本音は人を傷つけ、時として自分の社会的立場を不利にするからである。
昔の私はそのことに気付かず、ずばずば本音を言ってしまっていた。
例えば私が職場をやめるからにはそれなりの理由があるが、職場に対する不満を洗いざらいぶちまけてしまったら、後に残された人は働きにくくなってしまうだろう。
もし私がアスペルガー症候群のブログばかり見ていると答えたら、私がアスペルガー症候群であることを、知る必要のない人にまで語らねばならなくなるかもしれない。
相手もリアクションに困るだろう。
求められている回答は、真実ではなく、空気を読んだ回答なのである。
他の人は
「料理などをネタに、主婦の日常を小説風味に綴ったブログ」
とか
「人気のある猫の飼い主のブログ」
などと答えているので、今度からはそういうものを見ようと思いつつ、
「アニメとかのマニアックなブログを見ていますので、細かくつっこまないで下さい」
と、適当なことを答えた。
ライトなオタクを装うことは、案外便利かもしれない。
オタクと思われれば、相手も深くつっこんでこない。
害のない変人を演出すれば、多少話題についていけなくても、人々は笑ってすますし、問題ないだろうと思う。
帰りがけに、花を頂いた。
さして手入れの必要がないオアシスアレンジメントだった。
贈った後のことまで考えているであろうあたり、行き届いているものだ。
今の私は、頂いた美しい花を見てただ喜んではいられなかった。
「忘年会で退職者に花を贈る」という行動の裏に隠された多くのスキルが私に欠けていることを今さらながらに思い知り、ため息をつきたくなるのだった。
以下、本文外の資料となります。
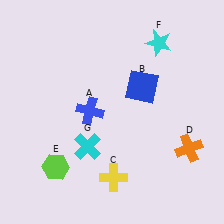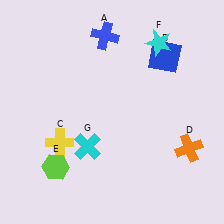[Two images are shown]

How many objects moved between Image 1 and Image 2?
3 objects moved between the two images.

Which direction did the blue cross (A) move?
The blue cross (A) moved up.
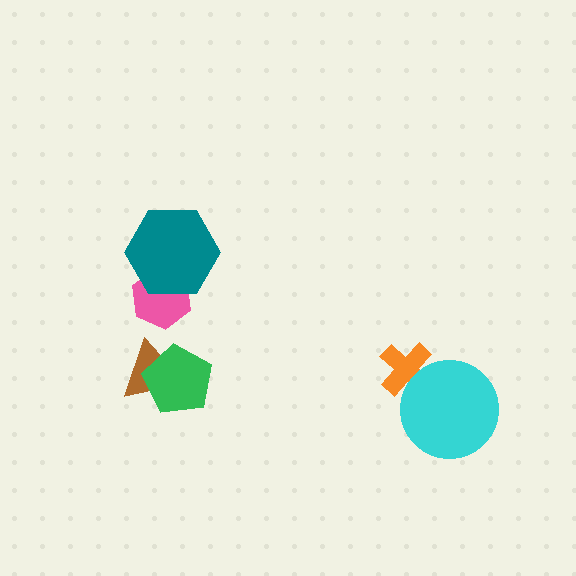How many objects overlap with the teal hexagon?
1 object overlaps with the teal hexagon.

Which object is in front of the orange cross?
The cyan circle is in front of the orange cross.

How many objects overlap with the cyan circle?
1 object overlaps with the cyan circle.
飲み会を開くには、上司の意向を伺いつつ皆のスケジュールの調整をしたり、予算に合わせて居心地がよく美味しい店を提案したり、職場を辞める人に花を用意したりするスキルが必要である。
飲み会に参加したら、場に沿った会話を絶やさず、聞かれたことは上手にはぐらかすスキルが必要である。
定型発達者の言葉で表わせば、すべて「心遣い」というのだろうが、アスペルガー症候群の私からしたら、「スキル」という他ない。
私が頭で考えるだけで疲れてしまう気の利いた振る舞いを、きっと彼らは深く考えずに自然と行えるのだろう。
ともあれ無事退職できたことを、今は素直に感謝したいと思う。